Вспомнив, что думает г-н Аллен касательно открытых экипажей молодых людей, Кэтрин вспыхнула и поначалу решила было отказаться; но затем великое почтенье к суждениям генерала Тилни пересилило: он не мог предложить ей ничего неподобающего; и через несколько минут она очутилась в кюррикеле с Генри и на седьмом небе от счастья. Кратчайшая проба убедила Кэтрин, что кюррикель – наипрелестнейший экипаж в мире; карета, запряженная четверкою, катила, разумеется, весьма величественно, однако она тяжела, поездка в ней хлопотна, и к тому же Кэтрин не так просто было забыть, что карета два часа стояла на Петти-Франс. Кюррикелю хватило бы половины сего времени, а поджарые лошади склонны были двигаться так проворно, что, если б генерал не назначил карету возглавлять процессию, кюррикель с легкостью вырвался бы вперед через полминуты. Однако преимуществами своими кюррикель был обязан не только лошадям; Генри правил столь умело, столь спокойно – не суетясь, не кичась пред спутницей и не ругаясь на животных, – манером столь отличным от единственного джентльмена-возницы, с коим Кэтрин имела власть его сравнить! И к тому же шляпа его сидела так прекрасно, а многочисленные складки пальто дышали столь уместной весомостью. Быть его пассажиркою – безусловно, величайшее счастье на свете, уступающее только счастью с ним танцовать. Вдобавок ко всем прочим восторгам ныне она слушала хвалы себе самой; по меньшей мере, благодарности от имени сестры за доброту, коя дозволила Кэтрин отправиться к юной г-же Тилни погостить; объявленье сего подлинной дружбою, коя порождает истинную признательность. Обстоятельства сестры неудачны, сказал Генри, – у нее нет дамы-компаньонки, а вследствие нередких отлучек отца – порой и вообще никаких компаньонов.

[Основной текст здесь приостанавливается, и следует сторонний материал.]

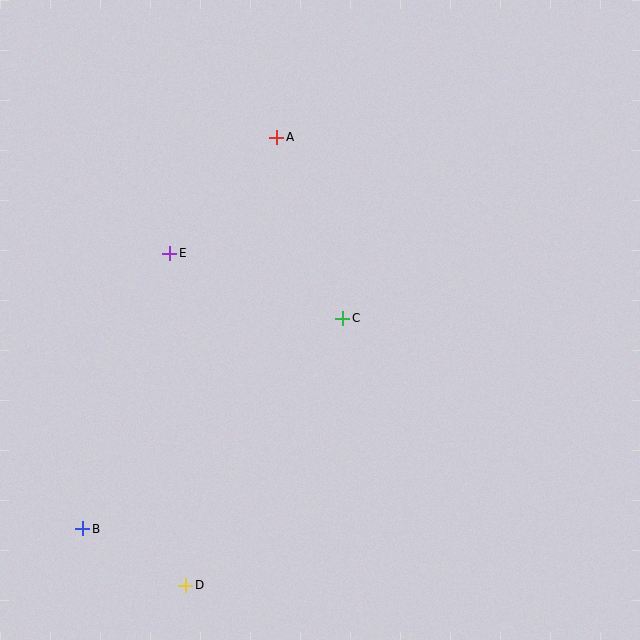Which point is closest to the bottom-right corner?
Point C is closest to the bottom-right corner.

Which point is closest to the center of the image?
Point C at (343, 318) is closest to the center.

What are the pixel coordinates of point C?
Point C is at (343, 318).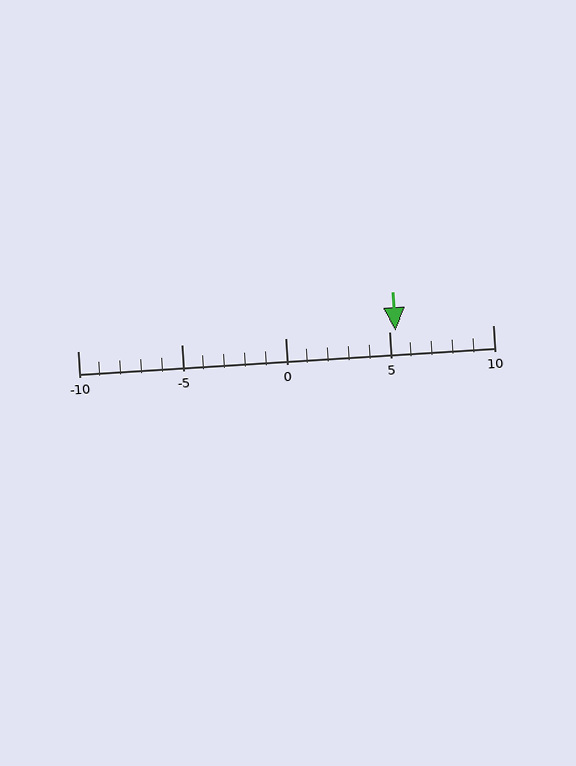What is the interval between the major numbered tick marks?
The major tick marks are spaced 5 units apart.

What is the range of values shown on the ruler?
The ruler shows values from -10 to 10.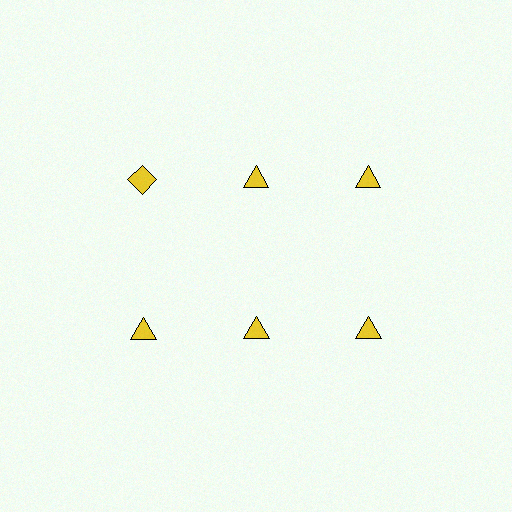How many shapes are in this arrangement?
There are 6 shapes arranged in a grid pattern.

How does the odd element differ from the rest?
It has a different shape: diamond instead of triangle.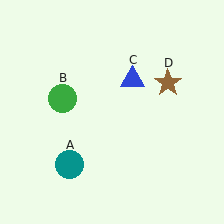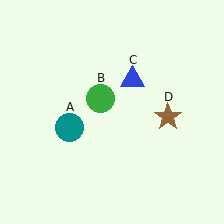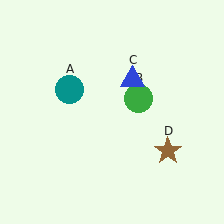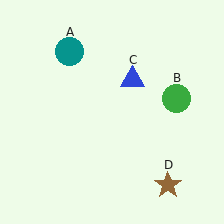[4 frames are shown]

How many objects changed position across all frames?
3 objects changed position: teal circle (object A), green circle (object B), brown star (object D).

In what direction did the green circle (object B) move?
The green circle (object B) moved right.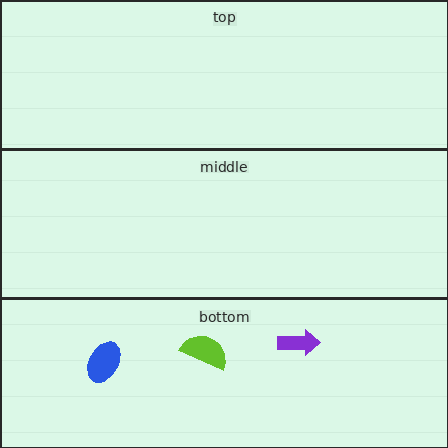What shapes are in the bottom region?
The blue ellipse, the purple arrow, the lime semicircle.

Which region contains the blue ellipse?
The bottom region.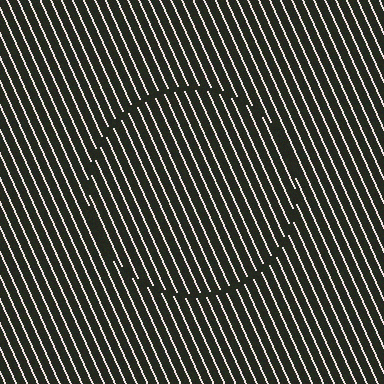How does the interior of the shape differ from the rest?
The interior of the shape contains the same grating, shifted by half a period — the contour is defined by the phase discontinuity where line-ends from the inner and outer gratings abut.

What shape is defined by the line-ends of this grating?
An illusory circle. The interior of the shape contains the same grating, shifted by half a period — the contour is defined by the phase discontinuity where line-ends from the inner and outer gratings abut.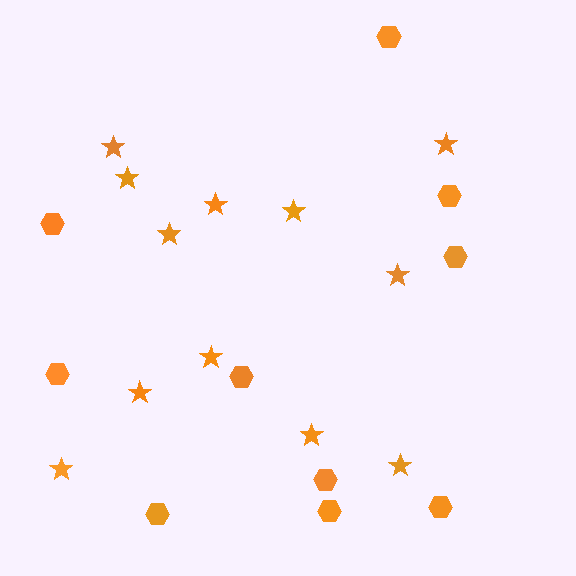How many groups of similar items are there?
There are 2 groups: one group of hexagons (10) and one group of stars (12).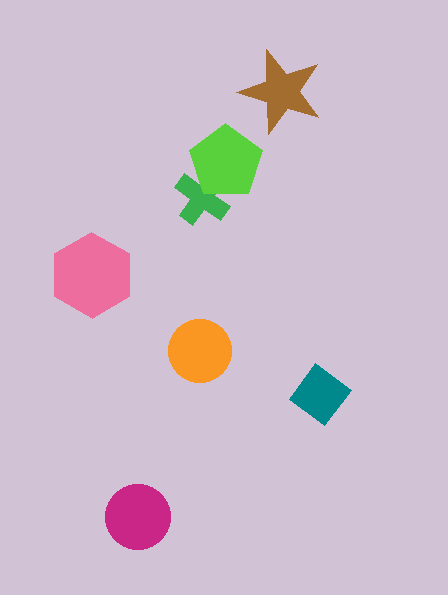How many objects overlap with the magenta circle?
0 objects overlap with the magenta circle.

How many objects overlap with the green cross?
1 object overlaps with the green cross.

– Но как такое возможно? – спросила Кэтрин. – А вы разве живете не с нею?
– Нортэнгер – лишь наполовину мой дом; я обитаю в собственном доме в Вудстоне, почти в двадцати милях от отцовского, и по необходимости часть времени провожу там.
– Как вам, должно быть, жаль туда уезжать!
– Мне всегда жаль разлучаться с Элинор.
– Да; но, помимо вашей привязанности к ней, вы наверняка любите аббатство! Если привыкнуть к такому жилищу, обыкновенный пасторат, вероятно, покажется весьма неприятным.
Он улыбнулся:
– Ваше представленье о сем аббатстве весьма благосклонно.
– Ну еще бы. Это же старый дом, как в книгах?
– А готовы ли вы столкнуться со всеми ужасами, кои зданье, подобное тому, что «в книгах», способно породить? Бестрепетно ли ваше сердце? Готовы ли нервы к раздвижным панелям и гобеленам?
– О да! – по-моему, меня не так уж легко напугать, если в доме будет столько народу, – и кроме того, он не бывал необитаем и заброшен годами – а потом в него, ничего не подозревая, без предупрежденья возвращается семья, как это обычно случается.
– Безусловно нет. Нам не придется ощупью пробираться в залу, тускло озаренную гаснущими углями в камине, – и мы не будем принуждены расстилать постели на полу в комнате без окон, дверей и мебели. Однако вы, очевидно, сознаете, что когда юная дева (любым манером) вводится в подобное жилище, она непременно обитает вдали от домашних. Те уютно почивают в своем крыле; она же по отдельной лестнице и многочисленным сумрачным коридорам чопорно сопровождаема престарелой экономкою Дороти в апартаменты, что не открывались с тех пор, как лет двадцать назад скончался некий кузен или еще какая родня. Переживете ли вы сей церемониал? Не откажет ли вам рассудок, едва вы очутитесь в сих сумрачных покоях – слишком высоких и обширных, освещенных лишь хилыми лучами одинокого светильника; где стены увешаны гобеленами, на коих явлены фигуры в человеческий рост, а кровать, темно-зеленая или же из пурпурного бархата, наводит на мысль о похоронах? Не екнет ли у вас сердце?